Cryptocurrency scams in East African diaspora
You remember Cryptocurrency? Some time after the Millennium Bug but before AI, it was The Next Big Thing that was going to make us (well, some of us) rich. Either that or bring the whole house down. It’s still there, but, like most fads, it wasn’t quite as exciting nor quite as dangerous as it once appeared. Though some of us thought that about reports of people coughing a lot in China…
Manny (Kieran Taylor-Ford) is a young, mixed-heritage Eastend Del Boy, a duckin’ and a divin’, a wheelin’ and a dealin’, with his own channel selling designer handbags that couldn’t be more fake if they had ‘Lewis Vutton’ on the label. With a debt to pay off to the local loan shark, he’s persuaded by his slightly more worldly mate, Abs (Hassan Najib), to dabble in crypto and sees £500 double overnight. As any mark does when they see El Dorado hove into sight, he’s all-in and soon skipping down the yellow brick road.
His mother, Fevan (Alma Eno), is more sceptical, but she’s been continually stymied in her attempts to open an East African restaurant by banks turning down loan applications. Her love life is improving though, but the avuncular Markos (Ery Nzaramba) rubs up against Manny, the lad emboldened by his sudden wealth and not one to cleave to African ways.
For all the street argot in Beru Tessema’s dialogue and the zeitgeisty backdrop, these are characters we’ve seen before, conflicts we’ve seen before and, perhaps most disappointingly, resolutions we’ve seen before.
The most interesting elements of the story emerge in side-plots that continually undermine the thrust of the play by catching more of our attention than they ought. What are the issues that face a bright, resourceful black woman who wants to crack on as an entrepreneur?
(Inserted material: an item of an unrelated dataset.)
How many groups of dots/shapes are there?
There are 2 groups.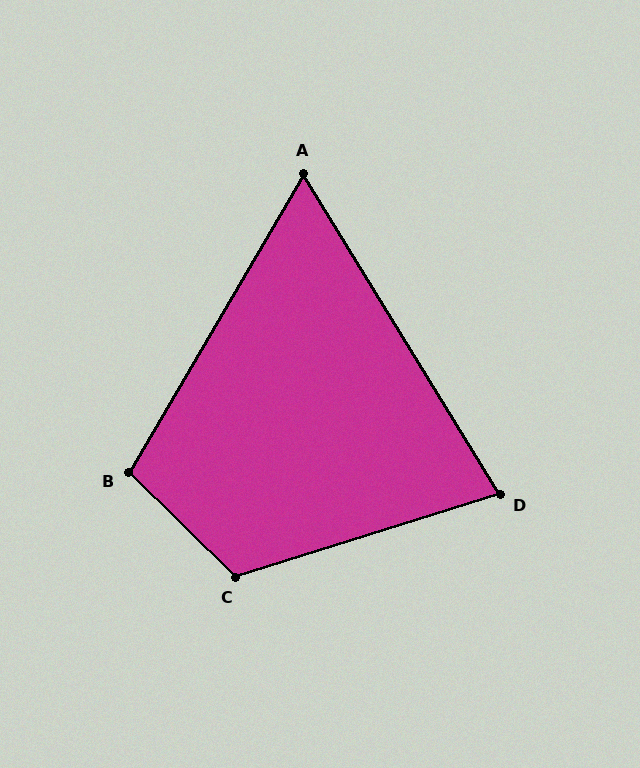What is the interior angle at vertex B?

How does having a son trying to escape the horrors of the forgotten African wars impact the day-to-day life of the man driving your bus? Despite a two and a half hour runtime, these issues are barely explored, fizzling out.
Not that the lads aren’t entertaining, Taylor-Ford and Najib lending their wide boys plenty of riz and chat, with their pent-up energy of youth finally released by the Svengali-like Devlin (Jamael Westman). On the night I saw the show, technical problems undermined the Big Man’s big pitch that lures the credulous locals into his crypto exchange, but it’s delivered with the conman’s oily charm and, crucially, with enough truth to snare all but the most stubborn of listeners. And much of what he says about the institutional racism that underpins access to traditional financial services is true - here’s Trevor Noah to explain in an American context.
Wolves on the Road counts as a missed opportunity. Director, Daniel Bailey, has shown with his dazzling Red Pitch, at this venue and later in the West End, that he can find contemporary stories, stage them with panache and poignancy and teach theatre audiences about worlds very different to the one they inhabit. This rags to riches and back again tale never transcends that overly familiar arc, never burrows into the psychology of a disappointingly amorphous crowd of unseen victims, never tightens its focus on to the specific vulnerabilities racism embeds in communities like the one we see. There’s an argument to be made that the play infantalises the local community, simply shooed away from the front door despite losing everything, passive marks for the con.
Rather like Devlin’s patter, the play makes promises that it ultimately fails to keep.